The window between sunrise and needing to leave the field for work was shortening though and seemed worth grabbing. I checked the weather. Temp and dewpoint would be close and the wind was flat calm.
We decided that sitting cursing at mist would be, at the worst, a change of pace from sitting cursing at the windsock so arranged to head out for 6:30.
I watched his updates as he headed from his house to mine – “clear here”, “mist in Neath”. I looked out the window, still clear. 50:50 chance then at least!
We saw no more mist on the way to the field and the smoke plumes from Baglan and the steelworks rose vertical and undisturbed. At the strip I jumped out and raised the windsock which dangled with barely a flutter.
Steve flies a Shadow and during the weeks of tech difficulty, his machine and mine appeared to be taking it in turns to be the unservicable one. Steve was also temporarily non-radio. With this in mind, and being at opposite corners of the field I suggested we meet at the hold and give a thumbs up to indicate readiness so no one got left behind!
Just as well, because the Shadow took its turn with the tech bug and failed to start. Lacking time to troubleshoot, we quickly dumped the gear out of my passenger seat and Steve hopped in there instead.
I called on SafetyCom but there was no one else in the sky as we accelerated down the dewy runway and up.
A thumb against the stick was all I needed for the climbout towards the beach, the air was so still. I tracked along the coast towards the inlet of the Neath river which we could see as soon as we were airborne had a second river – of mist – overlying it.

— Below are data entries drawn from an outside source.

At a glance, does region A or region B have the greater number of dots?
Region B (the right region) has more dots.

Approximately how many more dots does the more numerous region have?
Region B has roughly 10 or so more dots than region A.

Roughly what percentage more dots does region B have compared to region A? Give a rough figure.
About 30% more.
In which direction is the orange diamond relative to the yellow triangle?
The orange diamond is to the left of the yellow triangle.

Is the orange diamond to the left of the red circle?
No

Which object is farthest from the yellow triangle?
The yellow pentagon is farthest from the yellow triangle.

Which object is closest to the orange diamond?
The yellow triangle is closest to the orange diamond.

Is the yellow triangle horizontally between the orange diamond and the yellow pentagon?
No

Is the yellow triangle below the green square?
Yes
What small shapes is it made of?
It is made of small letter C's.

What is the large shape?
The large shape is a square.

It was one of those mornings you can’t quite believe are real, so calm and soft and still and with the low, early morning light silvering everything from the beach, to the damp fields, to the way the mist covered every watercourse. We flew mostly in silence, punctuated by exclamations about the view over a landscape which both of us had seen from the air any number of times before.

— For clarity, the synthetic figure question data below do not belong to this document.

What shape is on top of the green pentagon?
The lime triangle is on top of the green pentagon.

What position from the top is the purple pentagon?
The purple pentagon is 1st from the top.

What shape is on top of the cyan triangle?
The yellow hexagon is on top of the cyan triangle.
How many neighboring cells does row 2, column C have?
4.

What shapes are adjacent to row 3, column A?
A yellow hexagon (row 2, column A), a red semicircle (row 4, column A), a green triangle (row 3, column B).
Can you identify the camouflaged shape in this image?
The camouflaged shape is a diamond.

This reverie was briefly injected with a dose of adrenaline while, when turning to photograph it, Steve elbowed the throttle to close to idle, inducing from me one vehement expletive and a firm pitch down.
“That was me, sorry!”
Calm restored, we drifted on up the river, past Drummau mountain. Drummau is one of those Welsh ‘mountains’ which earns the name more by historical convention than epic proportions, though at 892′ it is striking and a walk I keep meaning to do.
On the other side of Drummau Swansea was in and out of mist, with the Tawe river as blanketed as the Neath valley. The hills (mountains?) further up both valleys looked more like islands.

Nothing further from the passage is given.